Passados três anos o PS não tem qualquer rival partidário que o atormente mas todos temos a sensação de que a sua capacidade para governar nos moldes que tinha anunciado é cada vez mais titubeante.
O ministro da saúde já foi despedido, sob um paradoxal coro de elogios à sua competência, e a ministra da educação vai segui-lo a muito curto prazo apesar de ser outro dos membros do governo que parece saber para onde quer ir.

O governo está cada vez mais enredado e manietado por forças contrárias que desafiam o conceito de democracia tradicional, talvez porque a maioria absoluta não dá muitas hipóteses à luta partidária convencional. Sucedem-se as campanhas mediáticas, as providências cautelares, os pedidos de demissão, as manifestações e as greves com laivos de desobediência civil.

Se isto fossem expressões genuínas de grandes massas do povo talvez tivéssemos razões para nos congratular mas as sondagens aí estão para nos mostrar que o governo continua a gozar de grande popularidade e, mais importante ainda, que a população não descortina qualquer alternativa credível no panorama partidário. Se todo este ruído é apenas a expressão de particularismos, jogos de interesses corporativos e aproveitamentos demagógicos, então talvez tenhamos boas razões para temer pelo futuro da nossa democracia.

Se aqueles que moram nos arredores de um SAP que se decidiu encerrar, ou os professores que não admitem ser avaliados, desfilando nas ruas, têm o poder de correr com os ministros de um governo que tem maioria na Assembleia da República, então o cidadão votante interrogar-se-á sobre a utilidade de visitar as urnas de quatro em quatro anos. Ninguém parece saber muito bem como gerir este equilíbrio entre a "legitimidade democrática" e os descontentamentos, quantas vezes desproporcionados, de grupos sociais que têm um enorme poder funcional. Em termos de crise de funcionamento da democracia é indiferente saber se a razão está do lado do governo ou de quem protesta nas ruas.

Neste quadro é legítimo desenvolver a seguinte antevisão para o período que nos separa das próximas eleições em 2009:

- as reformas desencadeadas pelo governo encontram cada vez mais obstáculos da parte daqueles que se consideram lesados (quaisquer que sejam as medidas que se tomem haverá sempre quem legitimamente possa invocar prejuízos)

- os ministros vão sendo substituídos por versões light que, de cedência em cedência, desbaratam o próprio sucesso obtido ao nível das contas públicas

- o PSD e o CDS, que actualmente são a principal fonte do anedotário nacional, bebem novo folego nos recuos do governo e renovam-se para as eleições.

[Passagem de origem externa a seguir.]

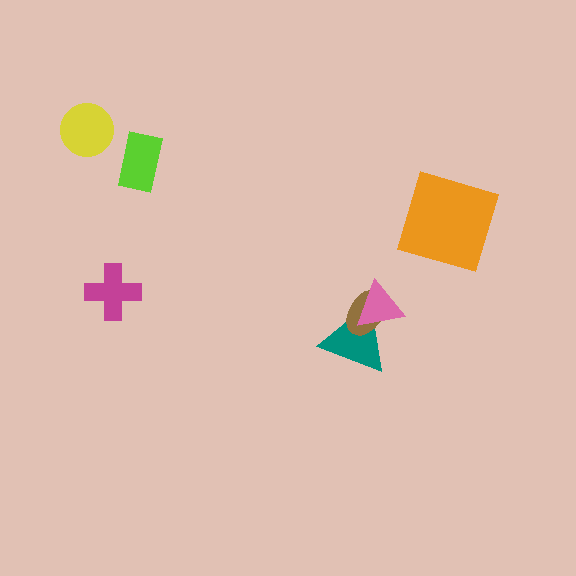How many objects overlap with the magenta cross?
0 objects overlap with the magenta cross.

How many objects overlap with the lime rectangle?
0 objects overlap with the lime rectangle.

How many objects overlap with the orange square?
0 objects overlap with the orange square.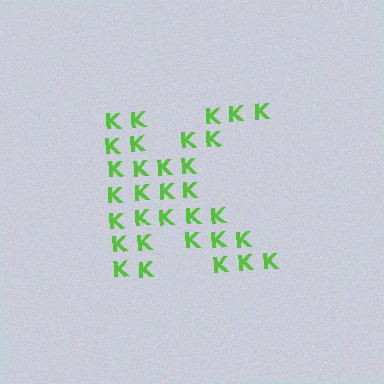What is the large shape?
The large shape is the letter K.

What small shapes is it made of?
It is made of small letter K's.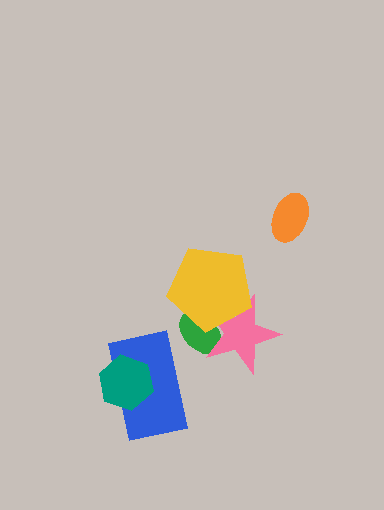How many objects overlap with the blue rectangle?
1 object overlaps with the blue rectangle.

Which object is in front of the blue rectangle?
The teal hexagon is in front of the blue rectangle.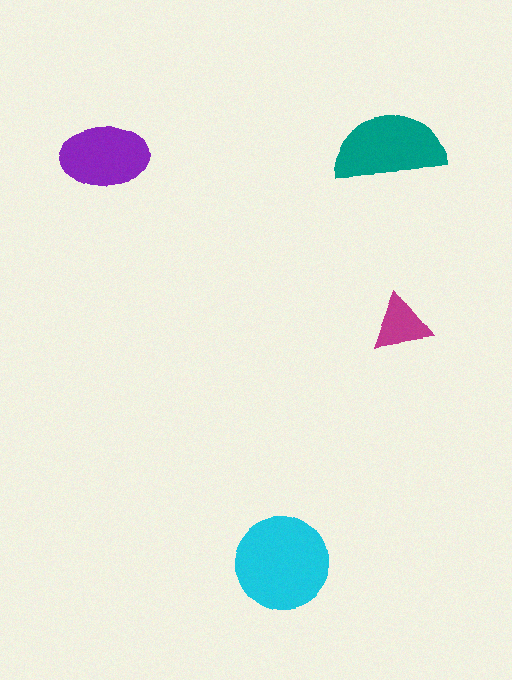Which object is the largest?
The cyan circle.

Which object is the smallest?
The magenta triangle.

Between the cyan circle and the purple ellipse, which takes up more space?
The cyan circle.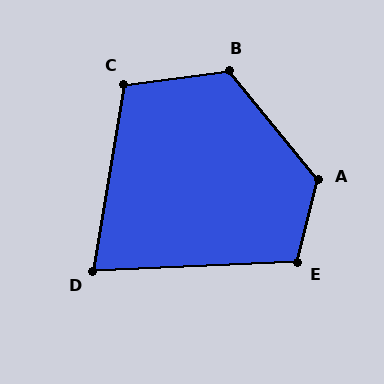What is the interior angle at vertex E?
Approximately 107 degrees (obtuse).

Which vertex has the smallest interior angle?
D, at approximately 78 degrees.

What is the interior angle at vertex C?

- o PCP e o BE, que podem reclamar a parte de leão nas derrotas de Sócrates, vão para as eleições de 2009 em condições de roubar uma parte importante do eleitorado da esquerda do PS.
- as forças centrífugas no interior do PS, com destaque para Manuel Alegre, são aceleradas com efeitos imprevisíveis.

Quem olhe para esta descrição não poderá estranhar que Sócrates se demita e provoque eleições antes de 2009 já que a passagem do tempo lhe é desfavorável em todos os tabuleiros referidos.

O PS tem maior probabilidade de ganhar as eleições em 2008 do que em 2009 mas, como já se percebeu, ganhar as eleições não é tudo. Tal manobra, para além de aumentar as hipóteses de vitória nas eleições, destinar-se-ia também a referendar as reformas do governo e a desbaratar a oposição das classes profissionais e dos interesses regionais que a elas resistem.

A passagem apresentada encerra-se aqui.